The short answer- get yourself some full wave bridge rectifiers. You short the + and - leads and and pass power through the ~ AC leads.
No need to rehash this same old topic https://ogrforum.ogaugerr.com/...xed-voltage-bus-line
@Consolidated Leo posted:
Here's a beefed up schematic version of the bridge rectifier diode method for voltage reduction.
If you use individual diodes, wired back to back, the picture at the bottom would be cut in half vertically between the 2 groups of diodes. Each set of diodes produce an AC voltage drop of about 0.7 volts. With the rectifier, you get double that.
An option to those expensive high-power pots for lowering AC (or DC) voltage is the venerable string of diodes or bridge rectifiers. This has been written up extensively in OGR threads. Here's a photo showing a string of 4 bridge rectifiers hi-jacked from this thread.
The bridge shown above goes for about 30 cents each and a screw-terminal strip for about $1 each on eBay (free shipping from Asia). Of course available from US mail order sources for a bit more.
To your point about high-power, note that each bridge (4 diodes) drops the voltage by about 1.5V or about 3/4V per pair of diodes. You don't get the variability or adjustment resolution of a high-power pot, but at 8 Amps this amounts to a 12 Watt (Power = Voltage x Current) pot that has a fixed drop. I am confident that 3/4V resolution will be suitable - that is, you will be able to find a tap that works for your various crossing accessories.
In your application, it sounds like you need multiple outputs.

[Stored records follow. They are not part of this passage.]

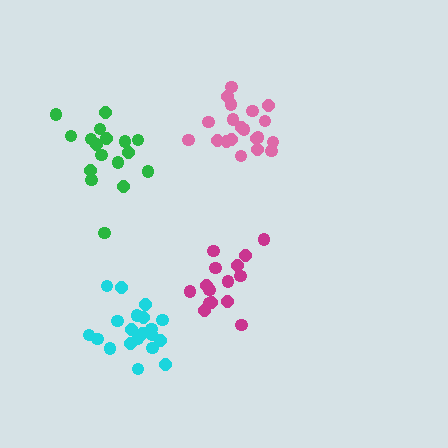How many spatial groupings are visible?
There are 4 spatial groupings.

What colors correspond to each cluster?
The clusters are colored: cyan, magenta, pink, green.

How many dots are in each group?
Group 1: 20 dots, Group 2: 15 dots, Group 3: 20 dots, Group 4: 17 dots (72 total).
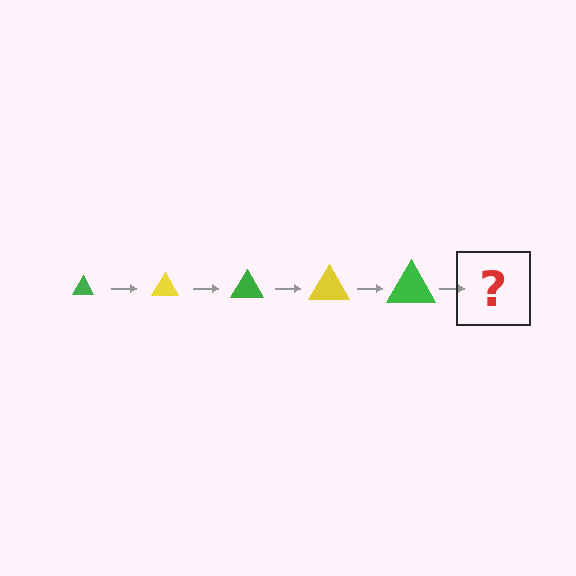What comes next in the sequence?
The next element should be a yellow triangle, larger than the previous one.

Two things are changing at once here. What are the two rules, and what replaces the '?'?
The two rules are that the triangle grows larger each step and the color cycles through green and yellow. The '?' should be a yellow triangle, larger than the previous one.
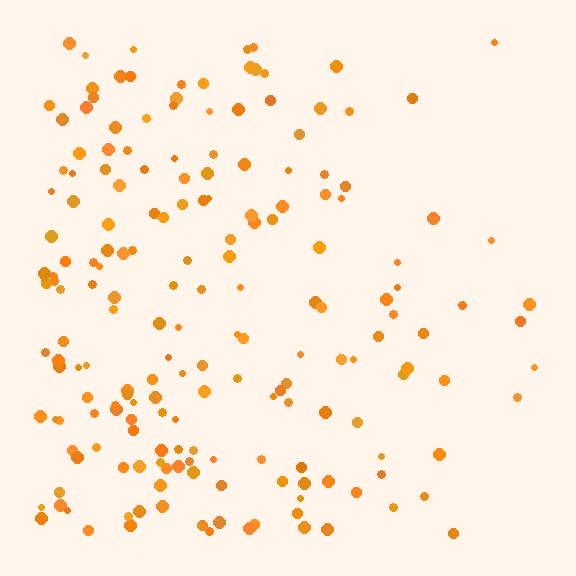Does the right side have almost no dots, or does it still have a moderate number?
Still a moderate number, just noticeably fewer than the left.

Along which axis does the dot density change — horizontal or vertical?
Horizontal.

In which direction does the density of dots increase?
From right to left, with the left side densest.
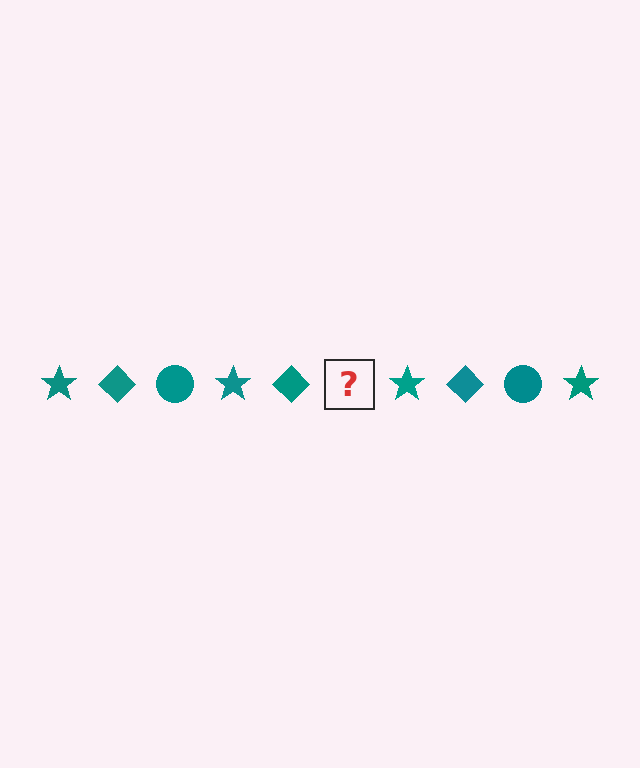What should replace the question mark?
The question mark should be replaced with a teal circle.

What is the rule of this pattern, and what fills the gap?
The rule is that the pattern cycles through star, diamond, circle shapes in teal. The gap should be filled with a teal circle.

What's nice about the diode method is you can simultaneously use different taps. I found this picture (but unfortunately could not locate the OGR thread) to illustrate how this might help you. This photo shows the starting voltage at 15V but yours would be 18V. The point is you are probably looking for voltages at 14V or below. If you allow soldering, you can configure the first few dropping bridges so that you get just the ~1.5V drop since you don't need the 3/4V resolution at the higher voltages. Then at the voltage range of interest you access the 3/4V resolution via the screw-terminals as shown below. The idea here is if you only have a 12-position strip, you can manage the terminals to advantage.
So one accessory can use one voltage tap, another accessory can use a different voltage tap, a 3rd accessory can use yet a third voltage tap, and so on. Or multiple accessories can use one tap if it turns out they work best on the same voltage. Note that if going with the pot method, you would typically need one pot for each accessory.
While the diode voltage drop approach doesn't provide the adjustment convenience of a pot - through testing I can measure what voltage is best for each accessory. With those voltages in mind, I can build a diode rectifier voltage drop board for each operating accessory on the layout. A simple solution that won't require major rewiring of the modules and control stand.